A-7360, FEBRUARY 6, 1925, 4 COMP. GEN. 662

FEES OF UNITED STATES COMMISSIONERS - WARRANTS OF ARREST IN CASES INVOLVING JOINT OFFENSES COMMITTED BY JOINT OFFENDERS UNDER THE NATIONAL PROHIBITION ACT, A UNITED STATES COMMISSIONER IS ENTITLED ONLY TO FEES FOR THE DRAWING OF ONE COPY OF COMPLAINT, ISSUING ONE WARRANT OF ARREST AND ENTERING RETURN ON SAME. A UNITED STATES COMMISSIONER IS NOT ENTITLED TO FEES FOR ISSUING WARRANTS OF ARREST, ENTERING RETURNS ON SAME, AND MAKING COPIES OF COMPLAINTS IN CASES WHERE THE DEFENDANTS WERE ALREADY IN THE CUSTODY OF UNITED STATES PROHIBITION OFFICERS AT THE TIME THE WARRANTS WERE ISSUED AND THE COMMISSIONER HAD KNOWLEDGE OF THAT FACT.
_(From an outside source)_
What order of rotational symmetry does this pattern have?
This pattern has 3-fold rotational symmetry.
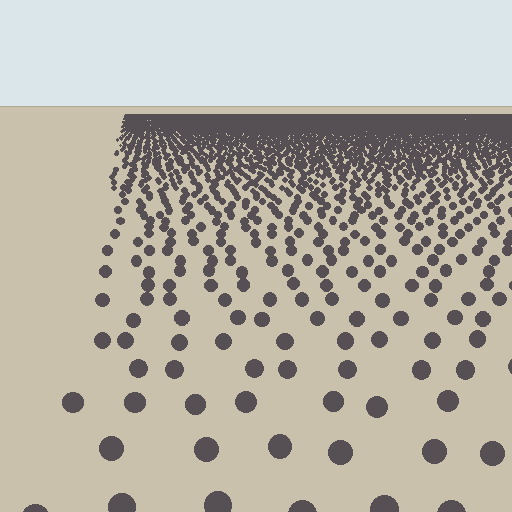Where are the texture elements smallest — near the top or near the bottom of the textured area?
Near the top.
DECISION BY COMPTROLLER GENERAL MCCARL, FEBRUARY 6, 1925:

THOMAS A. JENKINS, UNITED STATES COMMISSIONER OF THE SOUTHERN DISTRICT OF OHIO, IRONTON, OHIO, BY LETTER DATED AUGUST 14, 1924, REQUESTED REVIEW OF SO MUCH OF THE SETTLEMENT OF HIS CLAIM TO FEES AS WAS DISALLOWED ON THE ADJUSTMENT OF HIS ACCOUNTS FOR THE QUARTER ENDED MARCH 31, 1924, CERTIFICATE NO. 03773R-J, DATED JULY 11, 1924.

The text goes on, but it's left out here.